For the narrow class of agent workloads that depend on multi-source web synthesis and contradiction detection (research agents, market intelligence pipelines, fact-check loops), 4.6 may genuinely be the better model, and no amount of configuration tuning on 4.7 restores the missing capability. This is a training-side regression, not a configuration-debt regression. The honest fleet-management move for that class of workload is to keep those specific agents pinned to 4.6, route them explicitly through model: "claude-opus-4-6", and revisit when Anthropic ships a 4.7-class model that closes the BrowseComp gap.

This is the steel-man of the post. The thesis ("it's a configuration problem, not a model problem") holds for the dominant Claude Code use cases. It does not hold for the small class of research-heavy agentic workloads where the model-side regression is real. An EM who runs both classes should know which is which, and route accordingly.

What I told the EM in chat

Back to the 400-person training session. The EM who asked the version-uniformity question got a different answer than the chat thread expected, and the room quieted for a moment when I said it. The reframe lands the same way every time I've delivered it.

You don't have a model-version problem.
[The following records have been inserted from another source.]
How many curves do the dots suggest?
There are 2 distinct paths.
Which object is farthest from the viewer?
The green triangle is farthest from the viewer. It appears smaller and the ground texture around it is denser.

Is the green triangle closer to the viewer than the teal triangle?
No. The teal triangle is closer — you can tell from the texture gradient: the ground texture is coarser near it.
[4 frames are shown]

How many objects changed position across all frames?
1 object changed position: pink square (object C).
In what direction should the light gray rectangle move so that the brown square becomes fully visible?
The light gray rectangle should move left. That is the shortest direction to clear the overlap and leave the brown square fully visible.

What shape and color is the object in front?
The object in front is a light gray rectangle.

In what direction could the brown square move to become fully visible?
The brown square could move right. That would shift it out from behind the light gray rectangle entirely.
You have a configuration problem that the model split made visible. The fix isn't picking a side. The fix is auditing the five layers your team's rules live in, pinning the version explicitly with all three levers, and encoding the parts that have to hold deterministically into hooks and skills. Once that's done, the question of whether the team is on 4.6 or 4.7 becomes a routine upgrade question. Until then, no upgrade decision will feel safe, because the upgrade will keep surfacing drift that was already there.

This is the part the existing 4.7 commentary almost entirely misses. The migration guide is API-scoped. The benchmark analyses are model-scoped. The "should you upgrade" comparisons are practitioner-scoped. The EM seat needs the team-and-config-scoped version, and that is the post you just read.
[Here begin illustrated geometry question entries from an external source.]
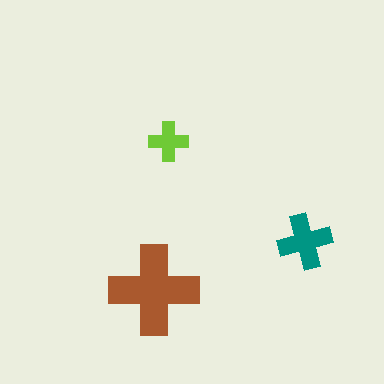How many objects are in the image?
There are 3 objects in the image.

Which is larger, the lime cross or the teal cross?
The teal one.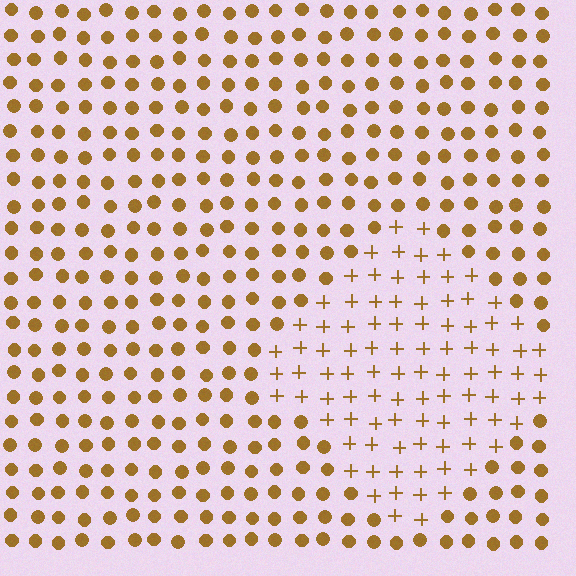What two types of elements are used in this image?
The image uses plus signs inside the diamond region and circles outside it.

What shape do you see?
I see a diamond.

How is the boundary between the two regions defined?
The boundary is defined by a change in element shape: plus signs inside vs. circles outside. All elements share the same color and spacing.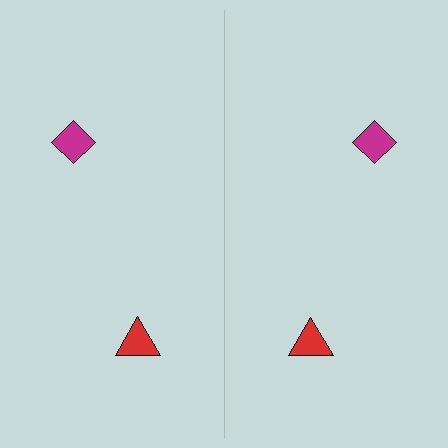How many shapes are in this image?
There are 4 shapes in this image.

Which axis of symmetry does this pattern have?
The pattern has a vertical axis of symmetry running through the center of the image.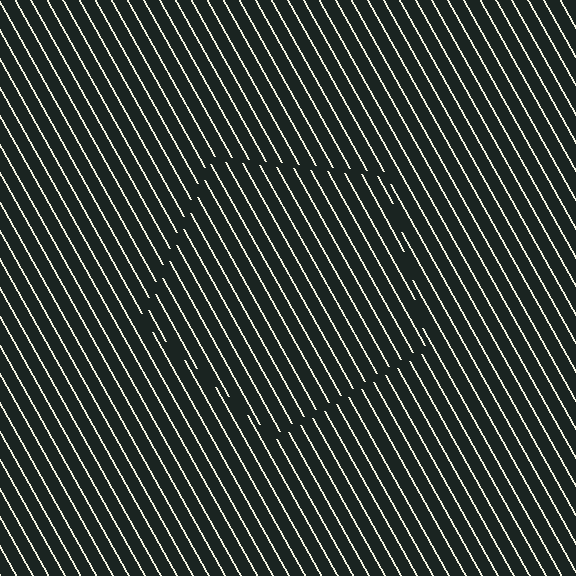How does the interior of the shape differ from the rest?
The interior of the shape contains the same grating, shifted by half a period — the contour is defined by the phase discontinuity where line-ends from the inner and outer gratings abut.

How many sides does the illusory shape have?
5 sides — the line-ends trace a pentagon.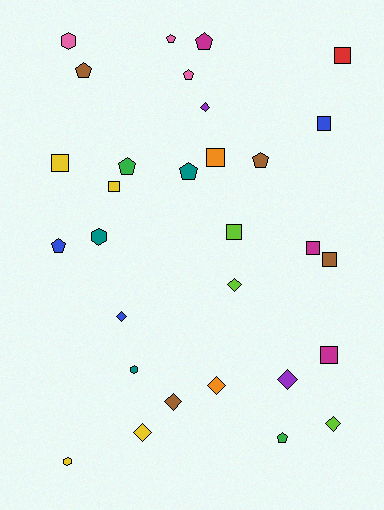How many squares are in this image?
There are 9 squares.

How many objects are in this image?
There are 30 objects.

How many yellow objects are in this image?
There are 4 yellow objects.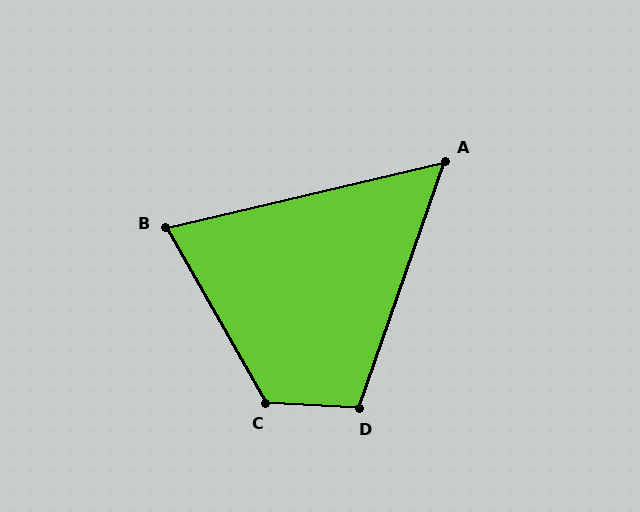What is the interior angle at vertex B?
Approximately 74 degrees (acute).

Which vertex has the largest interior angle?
C, at approximately 123 degrees.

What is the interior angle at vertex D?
Approximately 106 degrees (obtuse).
If your team is in the mixed-fleet position right now and you want a structured pass through the five layers before your next "Claude Code is ignoring our rules" ticket lands, book 15 minutes and we'll look at the actual configuration files together. The opus-compatibility-scanner is free to run yourself if you'd rather start with the audit and bring me the report.

The right answer to "if half my team is on 4.6 and half is on 4.7, do I tell them all to upgrade?" is "not yet, and not for that reason." Audit the config first. The version question gets easier when the configuration question is no longer doing the work.